Description
Hello, I am having issues converting a model from the HuggingFace library (https://huggingface.co/facebook/detr-resnet-50). See the model attached below in the drive link. I understand this may be an issue relating to them, but the issue lies in the TensorRT conversion.
Pytorch inference and CUDA onnx inference work correctly. However as soon as I convert to tensorRT (with trtexec, generating a .plan file, or by using TensorrtExecutionProvider with onnxruntime), the outputs of the model are way off what they should be. I am able to successfully convert with both TensorRT 10.1 and 10.8 with no error messages. When converting with TensorRT 10.3, I get an error, which could be the key:
Finished parsing network model. Parse time: 0.129517
[05/28/2025-19:32:53] [I] Set shape of input tensor pixel_values for optimization profile 0 to: MIN=1x3x800x800 OPT=1x3x800x800 MAX=1x3x800x800
[05/28/2025-19:32:53] [I] Set shape of input tensor pixel_mask for optimization profile 0 to: MIN=1x800x800 OPT=1x800x800 MAX=1x800x800
[05/28/2025-19:32:53] [I] [TRT] Local timing cache in use. Profiling results in this builder pass will not be stored.
bb.cpp:138: CHECK(op->parent() == this || op->parent() == nullptr) failed.

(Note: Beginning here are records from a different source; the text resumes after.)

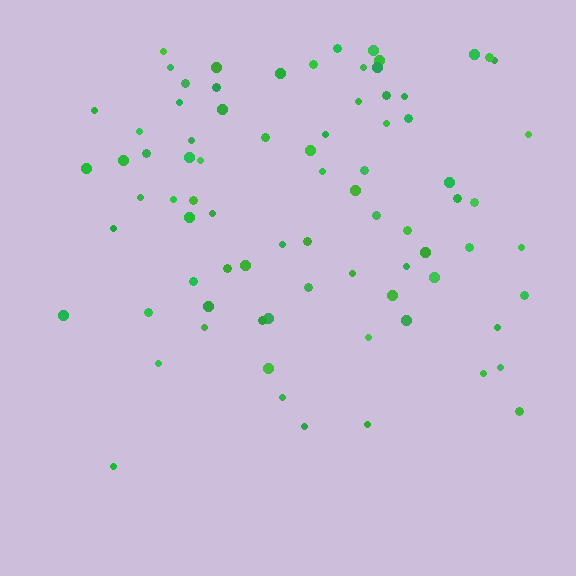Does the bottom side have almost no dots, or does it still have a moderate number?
Still a moderate number, just noticeably fewer than the top.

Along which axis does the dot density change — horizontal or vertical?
Vertical.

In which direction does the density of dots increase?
From bottom to top, with the top side densest.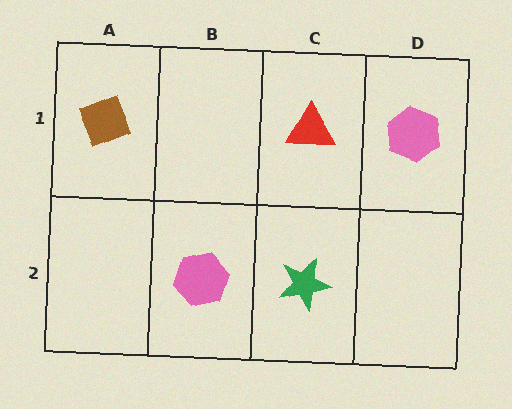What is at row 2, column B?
A pink hexagon.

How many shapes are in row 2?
2 shapes.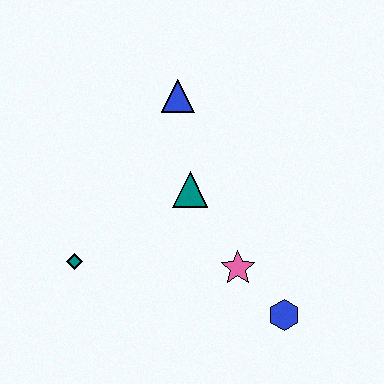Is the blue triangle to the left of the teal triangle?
Yes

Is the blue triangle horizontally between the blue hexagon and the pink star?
No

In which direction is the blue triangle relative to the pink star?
The blue triangle is above the pink star.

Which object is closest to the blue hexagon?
The pink star is closest to the blue hexagon.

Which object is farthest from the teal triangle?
The blue hexagon is farthest from the teal triangle.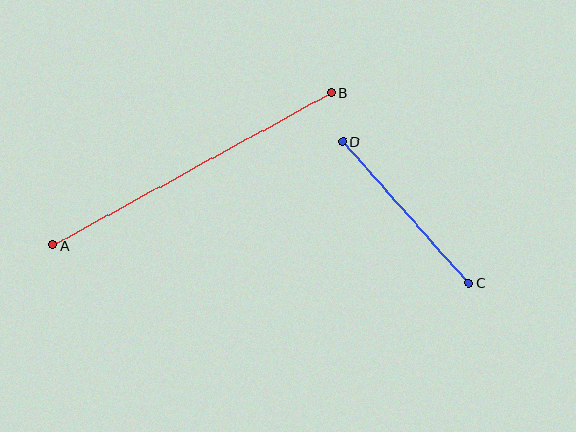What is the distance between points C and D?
The distance is approximately 189 pixels.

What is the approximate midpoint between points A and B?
The midpoint is at approximately (192, 169) pixels.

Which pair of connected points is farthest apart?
Points A and B are farthest apart.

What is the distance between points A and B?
The distance is approximately 318 pixels.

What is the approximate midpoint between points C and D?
The midpoint is at approximately (406, 212) pixels.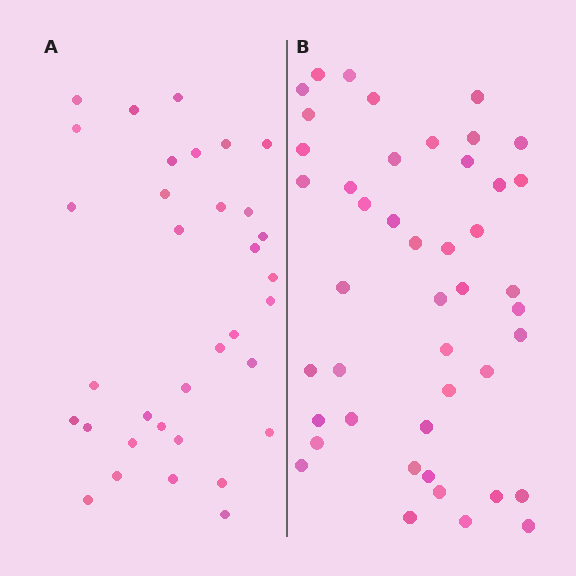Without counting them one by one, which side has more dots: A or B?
Region B (the right region) has more dots.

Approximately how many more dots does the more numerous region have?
Region B has roughly 12 or so more dots than region A.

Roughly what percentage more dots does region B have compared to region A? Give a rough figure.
About 30% more.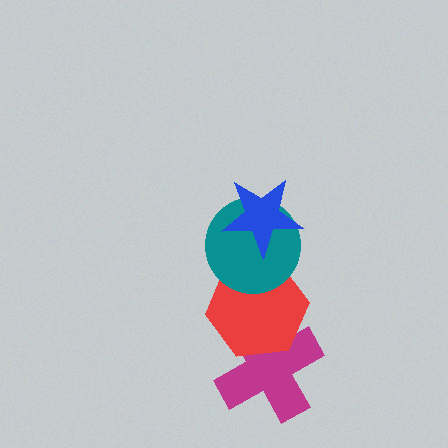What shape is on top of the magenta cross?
The red hexagon is on top of the magenta cross.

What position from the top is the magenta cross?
The magenta cross is 4th from the top.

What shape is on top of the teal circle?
The blue star is on top of the teal circle.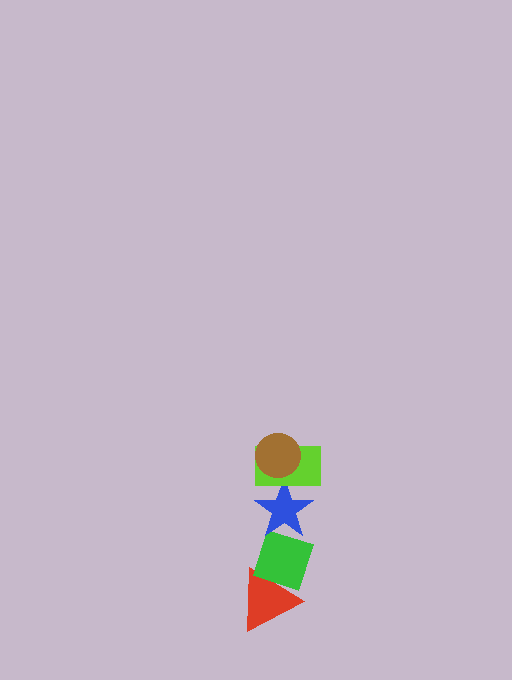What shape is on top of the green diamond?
The blue star is on top of the green diamond.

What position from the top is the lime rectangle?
The lime rectangle is 2nd from the top.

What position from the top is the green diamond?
The green diamond is 4th from the top.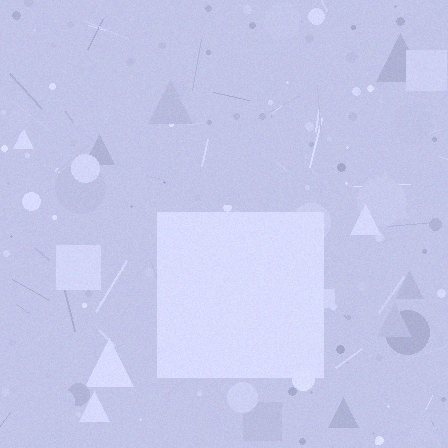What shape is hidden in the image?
A square is hidden in the image.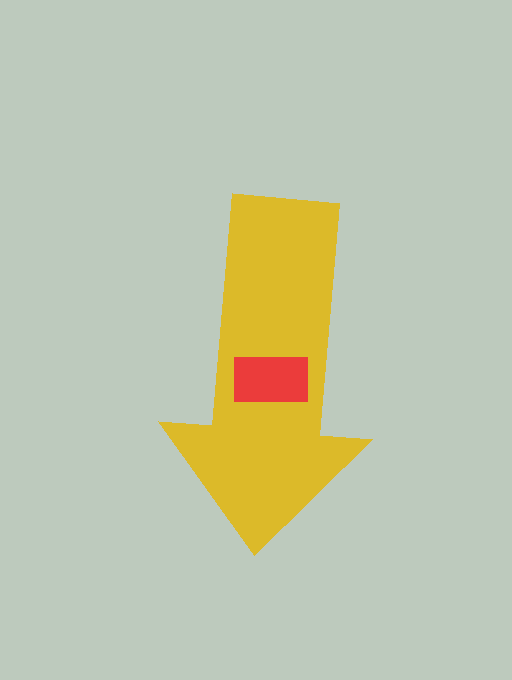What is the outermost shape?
The yellow arrow.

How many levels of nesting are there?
2.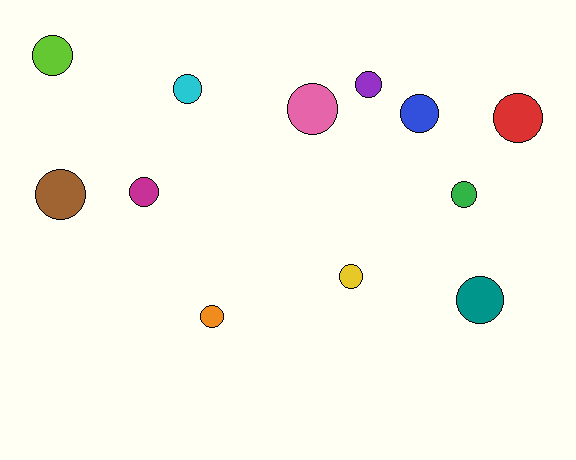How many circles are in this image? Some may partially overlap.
There are 12 circles.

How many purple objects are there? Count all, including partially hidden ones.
There is 1 purple object.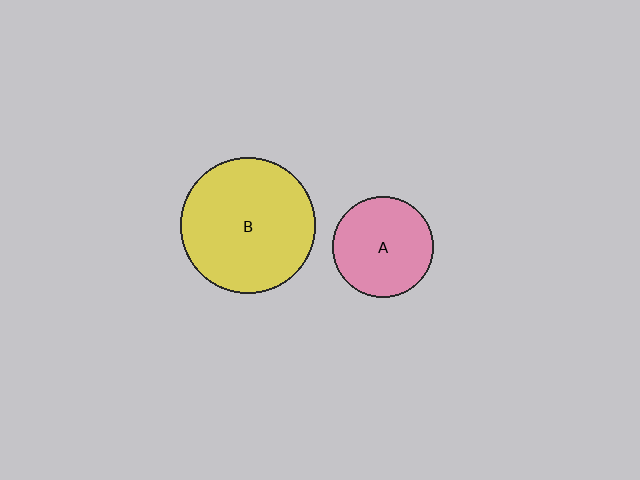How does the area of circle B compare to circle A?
Approximately 1.8 times.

[05/28/2025-19:33:05] [E] Error[9]: Error Code: 9: Skipping tactic 0x0000000000000000 due to exception No Myelin Error exists
[05/28/2025-19:33:05] [E] Error[10]: IBuilder::buildSerializedNetwork: Error Code 10: Internal Error (Could not find any implementation for node {ForeignNode[onnx::MatMul_4888 + ONNXTRT_Broadcast_1034.../Sigmoid]}.)
[05/28/2025-19:33:05] [E] Engine could not be created from network
[05/28/2025-19:33:05] [E] Building engine failed
[05/28/2025-19:33:05] [E] Failed to create engine from model or file.
[05/28/2025-19:33:05] [E] Engine set up failed
&&&& FAILED TensorRT.trtexec [TensorRT v100300] # trtexec --onnx=testDETRmodelUntrained.onnx --saveEngine=detr.plan --optShapes=pixel_values:1x3x800x800,pixel_mask:1x800x800 --minShapes=pixel_values:1x3x800x800,pixel_mask:1x800x800 --maxShapes=pixel_values:1x3x800x800,pixel_mask:1x800x800
Any idea what could be causing the outputs of the TensorRT model to be so different?
Also, here is an example of the output difference:
TensorRT predicted bounding boxes: tensor([[0.4578, 0.9594, 0.0902, 0.0699],
[0.5317, 0.9207, 0.0231, 0.0412],
[0.4644, 0.9500, 0.1214, 0.0991],
[0.5375, 0.9171, 0.0209, 0.0445],
[0.4828, 0.9044, 0.0866, 0.1148]])
ONNXruntime CUDAExecutionProvider predicted bounding boxes: tensor([[0.8857, 0.6460, 0.0568, 0.0995],
[0.5260, 0.3688, 0.0165, 0.0299],
[0.4127, 0.4972, 0.0478, 0.1282],
[0.5393, 0.3159, 0.0198, 0.0282],
[0.4496, 0.3149, 0.0291, 0.0299]])
Environment
TensorRT Version: 10.1/10.3/10.8
GPU Type: RTX 4090
Nvidia Driver Version: 570
CUDA Version: 12.4
CUDNN Version: NA
Operating System + Version: Ubuntu 22.04
Python Version (if applicable): 3.10
TensorFlow Version (if applicable): NA
PyTorch Version (if applicable): 2.4 with cuda 12.4
Baremetal or Container (if container which image + tag): Testing with TRT 10.3 was done in the deepstream-7.1-multiarch container.
Relevant Files
https://drive.google.com/file/d/1ptHXDVfl5Elhaud4CbqcCXyV6V0rOvtp/view?usp=drive_link
Steps To Reproduce
Use the trtexec command below for conversion, and compare onnx model outputs. If necesary, I can provide simple onnx model inference code for comparing outputs.
Trtexec command:
trtexec --onnx=testDETRmodelUntrained.onnx --saveEngine=detr.plan --optShapes=pixel_values:1x3x800x800,pixel_mask:1x800x800 --minShapes=pixel_values:1x3x800x800,pixel_mask:1x800x800 --maxShapes=pixel_values:1x3x800x800,pixel_mask:1x800x800
Note, I posted this on Nvidia forums but have not received a helpful response in around a week, so wanted to post here as well.